Esta oración es valiosísima, porque está hecha desde la más absoluta pobreza. Un hombre que cree tener todas sus necesidades satisfechas nunca entenderá esta plegaria. Pero tampoco sabrá nunca quién es él, ni quién es Dios, hasta que, carente de todo auxilio humano, llevado al límite de sus fuerzas, y presa de un deseo ardiente cuya realización está fuera de su alcance, haya dejado brotar de sus labios esa oración. Todos nosotros llevamos grabado a fuego en nuestras almas ese deseo, porque el espíritu humano nace ya con la nostalgia del Dios vivo. Pero hay quien se resigna a vivir con esa sed hasta olvidarla en medio de un ruido absurdo, y hay quien, como la amada del Cantar, no sabe, no puede, no quiere vivir con esa herida, y busca desesperadamente el rostro de Dios. He escuchado a muchas personas decir que les gustaría tener fe, pero en un gran número de ocasiones expresan este deseo con la misma avidez con que dirían que les gustaría visitar la India, o ir de vacaciones a Mallorca. Quien desea tener fe y no está dispuesto a jugárselo todo por conseguirla, no la encontrará jamás. Otros muchos dicen que quieren vivir en gracia de Dios, pero, tras perderla a causa del pecado, no tienen inconveniente en esperar al fin de semana para acudir al sacramento del Perdón. Entretanto, se consuelan con otros «auxilios», más propios de esta tierra, de los que hubiera renegado asqueada la reina Ester.

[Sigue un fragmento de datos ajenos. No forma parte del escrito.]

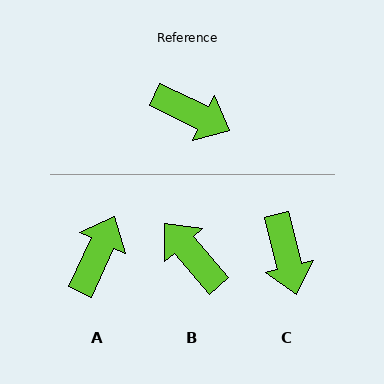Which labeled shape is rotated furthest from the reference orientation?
B, about 157 degrees away.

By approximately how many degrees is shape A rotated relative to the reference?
Approximately 91 degrees counter-clockwise.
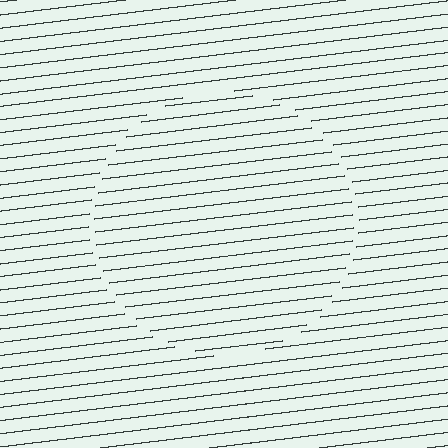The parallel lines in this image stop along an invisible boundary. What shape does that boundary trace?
An illusory circle. The interior of the shape contains the same grating, shifted by half a period — the contour is defined by the phase discontinuity where line-ends from the inner and outer gratings abut.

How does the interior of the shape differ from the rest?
The interior of the shape contains the same grating, shifted by half a period — the contour is defined by the phase discontinuity where line-ends from the inner and outer gratings abut.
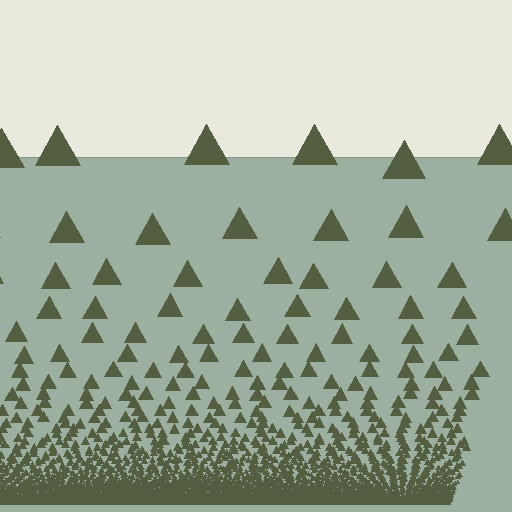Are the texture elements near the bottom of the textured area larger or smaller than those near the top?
Smaller. The gradient is inverted — elements near the bottom are smaller and denser.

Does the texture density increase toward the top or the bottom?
Density increases toward the bottom.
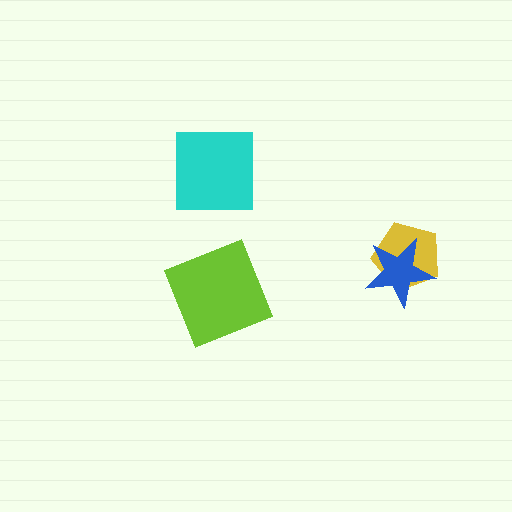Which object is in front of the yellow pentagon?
The blue star is in front of the yellow pentagon.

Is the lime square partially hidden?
No, no other shape covers it.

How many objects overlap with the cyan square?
0 objects overlap with the cyan square.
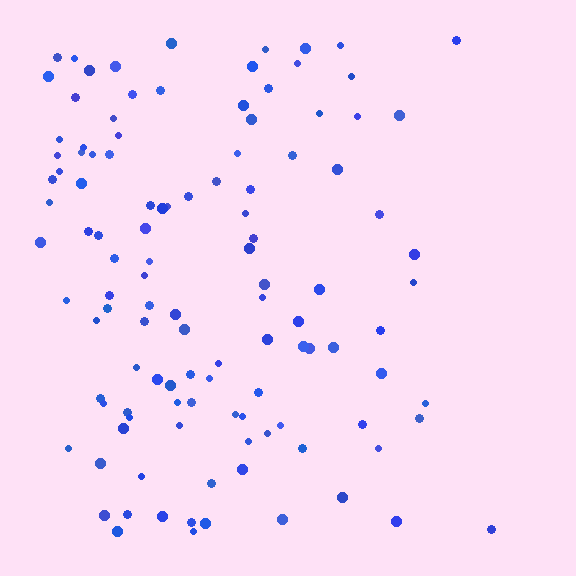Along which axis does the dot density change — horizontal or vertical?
Horizontal.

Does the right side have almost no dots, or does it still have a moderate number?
Still a moderate number, just noticeably fewer than the left.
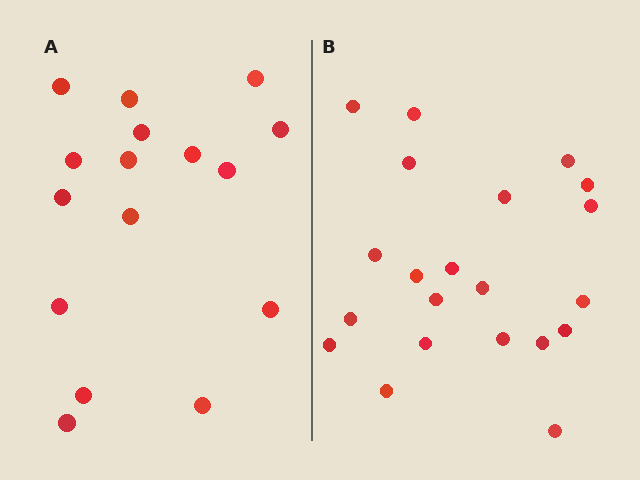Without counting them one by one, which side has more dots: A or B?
Region B (the right region) has more dots.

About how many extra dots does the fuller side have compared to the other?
Region B has about 5 more dots than region A.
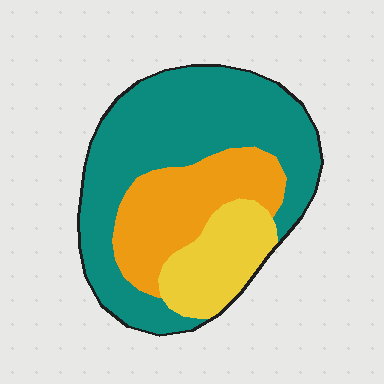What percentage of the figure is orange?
Orange covers about 25% of the figure.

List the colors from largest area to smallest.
From largest to smallest: teal, orange, yellow.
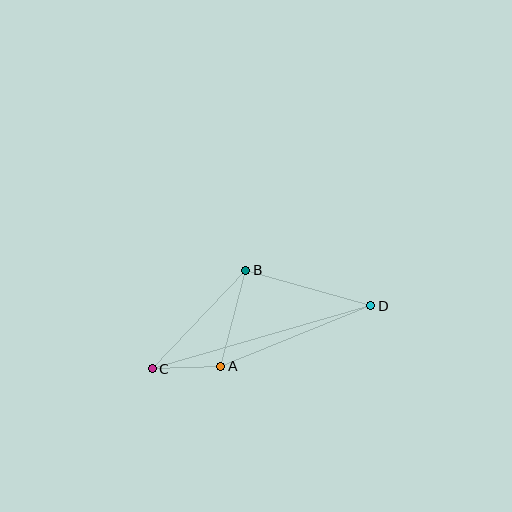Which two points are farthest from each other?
Points C and D are farthest from each other.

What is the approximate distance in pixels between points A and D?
The distance between A and D is approximately 162 pixels.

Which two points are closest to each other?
Points A and C are closest to each other.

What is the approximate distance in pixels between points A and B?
The distance between A and B is approximately 99 pixels.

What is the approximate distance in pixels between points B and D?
The distance between B and D is approximately 130 pixels.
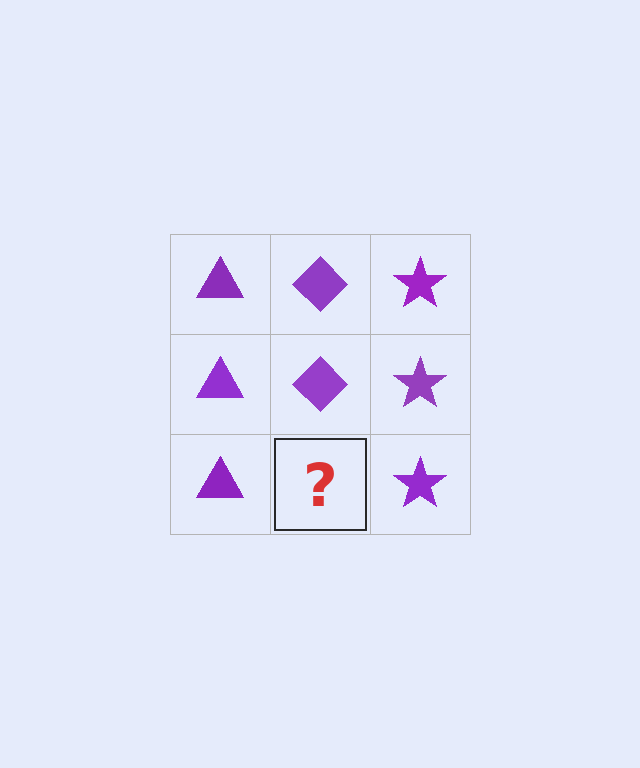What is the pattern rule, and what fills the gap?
The rule is that each column has a consistent shape. The gap should be filled with a purple diamond.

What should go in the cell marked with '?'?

Son muchos, desgraciadamente, los cristianos para quienes faltar a misa un domingo supone haber negado un tributo a Dios, pero de ninguna manera sienten la avidez insoportable de quien se ha quedado sin comer. Vuelven a la Iglesia más arrepentidos y temerosos que hambrientos. La única explicación que se me ocurre para esta religiosidad disparatada es que el hombre de hoy, habituado a tenerlo todo y a pagar por ello, ha sepultado en falso su hambre de Dios, la única que le convierte en mendigo, porque nada puede comprar para saciarla. Sólo nos preocupan las necesidades que podemos aplacar con dinero, y la única necesidad que nos obliga a ponernos de rodillas y a suplicar como pordioseros la hemos acallado en medio de un ruido inmenso, o la hemos querido convertir en objeto de mercado. Con una frecuencia cada vez mayor, los sacerdotes tenemos que recibir a personas en situaciones matrimoniales irregulares que protestan indignados porque la Iglesia les niega la Comunión. No suplican como un mendigo ante algo que no puede comprar, como quien está dispuesto a darlo todo por conseguir un bien preciado; más bien protestan como lo harían en unos grandes almacenes porque se les niega el acceso a un artículo bonito. No quieren perder lo que tienen, no quieren cambiar de vida, pero exigen algo a lo que creen tener derecho, como si se tratara de un objeto más del mercado. No es el hambre lo que los mueve, sino la indignación. Y, con todo, sería absurdo cargar sobre estas personas pecados que están a veces en la entraña misma de nuestra mentalidad de intelectuales burgueses. Rodeados por un tumulto de falsos consuelos, hemos acallado el hambre de Dios, y tanto la reina Ester como Agar, y, sobre todo, la esposa del Cantar o la Magdalena, personas que lo habían dado todo por perdido y que ya sólo deseaban a su Señor, renegarían de nosotros.